Judy Bachrach, writing for Obit Magazine has a piece, Death Be Not Chic, on how Hollywood deals with death, in comparison to people’s real experience of it. Some notable quotes:
Death marks us permanently — and not simply because we are all, in another sense, marked men. Death defines who we are now and, inevitably, how we and our accomplishments will be considered at some later date most of us would generally prefer not to think about. At all.

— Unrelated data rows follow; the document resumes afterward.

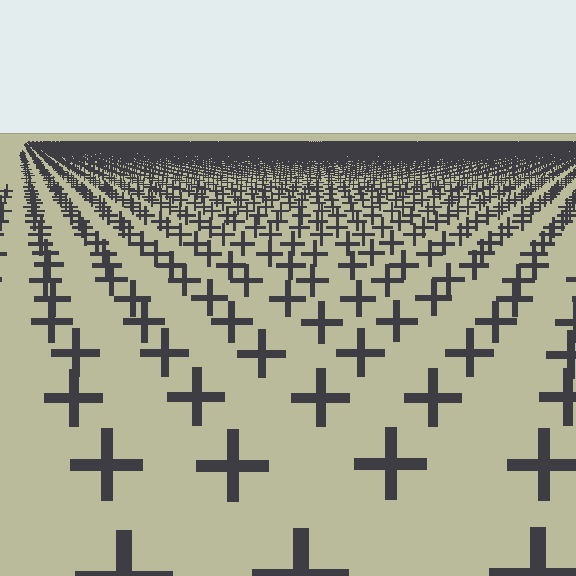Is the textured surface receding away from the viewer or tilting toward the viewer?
The surface is receding away from the viewer. Texture elements get smaller and denser toward the top.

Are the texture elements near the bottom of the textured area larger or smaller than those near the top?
Larger. Near the bottom, elements are closer to the viewer and appear at a bigger on-screen size.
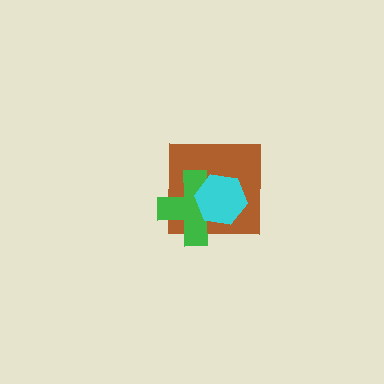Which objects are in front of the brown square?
2 objects cover part of the brown square: the green cross and the cyan hexagon.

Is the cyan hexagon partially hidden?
No, no other shape covers it.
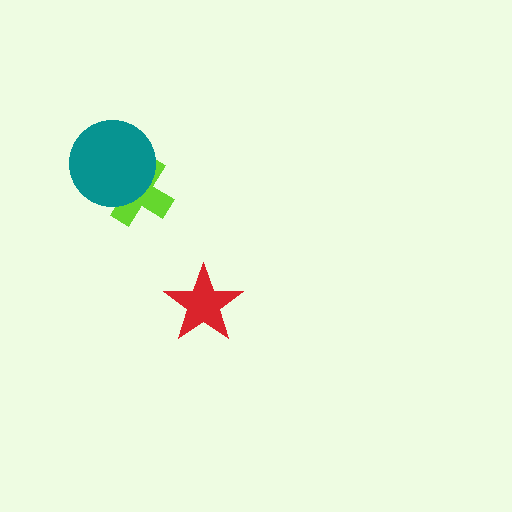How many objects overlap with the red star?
0 objects overlap with the red star.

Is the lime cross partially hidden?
Yes, it is partially covered by another shape.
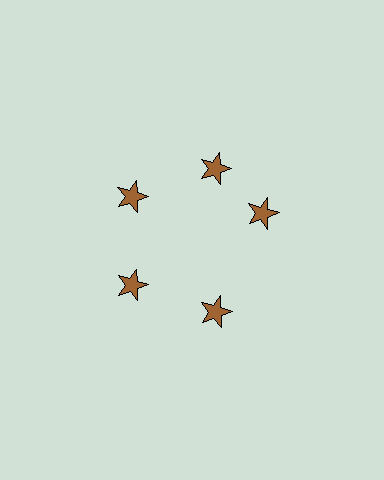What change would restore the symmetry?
The symmetry would be restored by rotating it back into even spacing with its neighbors so that all 5 stars sit at equal angles and equal distance from the center.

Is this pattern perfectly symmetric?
No. The 5 brown stars are arranged in a ring, but one element near the 3 o'clock position is rotated out of alignment along the ring, breaking the 5-fold rotational symmetry.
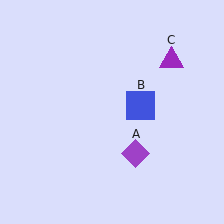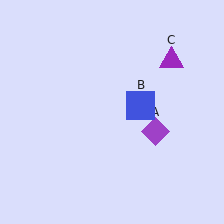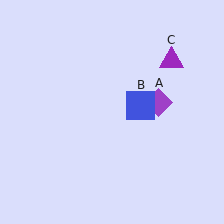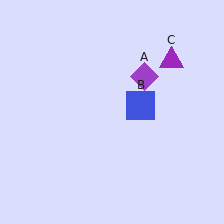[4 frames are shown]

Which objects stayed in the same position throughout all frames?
Blue square (object B) and purple triangle (object C) remained stationary.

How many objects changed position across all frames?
1 object changed position: purple diamond (object A).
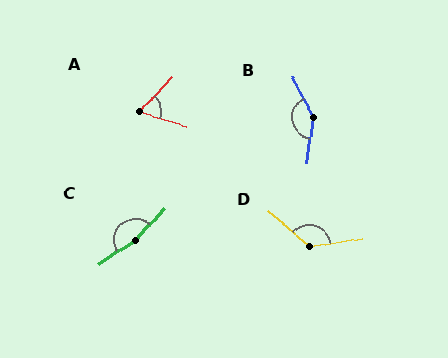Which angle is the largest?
C, at approximately 166 degrees.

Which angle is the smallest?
A, at approximately 64 degrees.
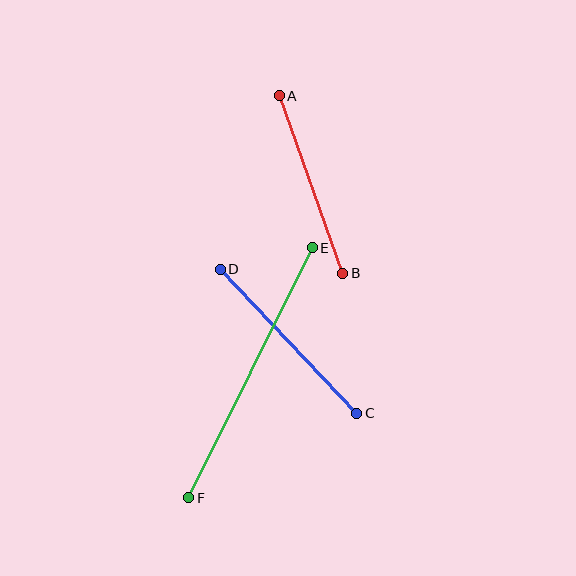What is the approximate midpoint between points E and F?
The midpoint is at approximately (251, 373) pixels.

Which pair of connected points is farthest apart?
Points E and F are farthest apart.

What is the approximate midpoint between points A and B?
The midpoint is at approximately (311, 184) pixels.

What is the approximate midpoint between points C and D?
The midpoint is at approximately (289, 341) pixels.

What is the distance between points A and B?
The distance is approximately 189 pixels.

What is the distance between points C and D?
The distance is approximately 199 pixels.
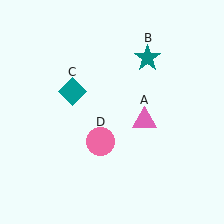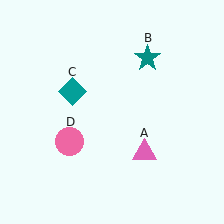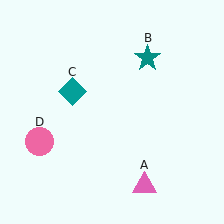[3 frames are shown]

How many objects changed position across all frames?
2 objects changed position: pink triangle (object A), pink circle (object D).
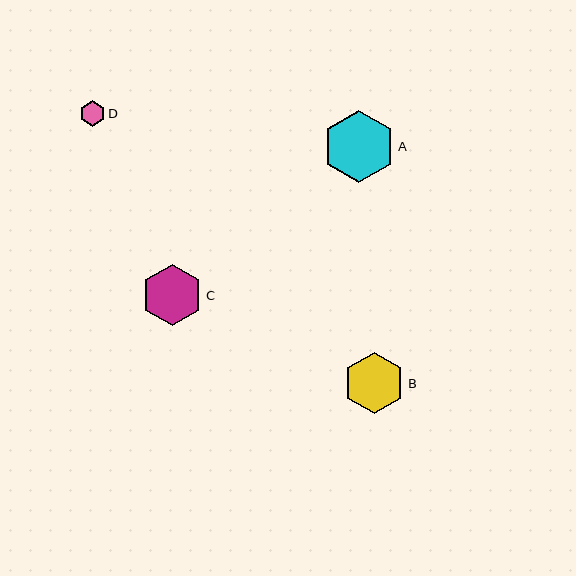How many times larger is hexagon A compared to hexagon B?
Hexagon A is approximately 1.2 times the size of hexagon B.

What I have learned about dying, after many years of hospice volunteer work and more than two years writing an advice column for the terminally ill and their relatives, is this: You don’t look like Wynona Ryder while you’re expiring. You won’t be as hunky as Campbell Scott. You won’t look like Debra Winger — no, not even Winger herself will look like Winger. The Winger we see on screen, her lips and cheeks dusted with floury powder to give her what Hollywood believes to be the verisimilitude of metastasized breast cancer, is not a reflection seen in any hospice mirror. If your vital signs are failing, it is unlikely that you’ll find a double of Jeremy Northam, from the CBS television show Miami Medical, whose character evidently never loses a patient, at your bedside. Dr. Gregory House will not be hanging around your hospital room saying, as he often does on the Fox show House: “Pretty much all the drugs I prescribe are addictive and dangerous.” That’s because, even when you don’t have a hope of recovering, many real doctors are a lot more scared that you’ll somehow get addicted in your last three days of life than concerned that you’ll die in pain.
Here’s what’s probably going to happen if you have a long-term illness that, despite all efforts, spreads. Because of the pain medications administered, you will likely be very constipated and perhaps nauseous. The sicker you get, the less capable you will be of eating. You may have tubes in your throat that will prevent you from talking, so the probability of your delivering a series of invigorating and profound deathbed remarks to loving relatives, as seen, say, on NBC’s ER is minimal. Owing to the effects of medications, you might not even be conscious.
In some sense our culture’s fierce resistance to the bleak inevitable is understandable. Who is eager to experience the fear and impatience of bored relatives huddled together in the face of what one day they, too, will confront? Instead we get television episodes that mask finality, even while pretending to confront it, and films that gloss the ends of our lives with gold dust and perfume, giving us a finale as flimsy, fantastical, absurd, and gorgeous as their dewy-eyed stars. We watch these fictions so we won’t have to think too much about death and, like Tolstoy’s Levin, we tell ourselves, “So one goes on living, amusing oneself with hunting, with work — anything so as not to think of death!”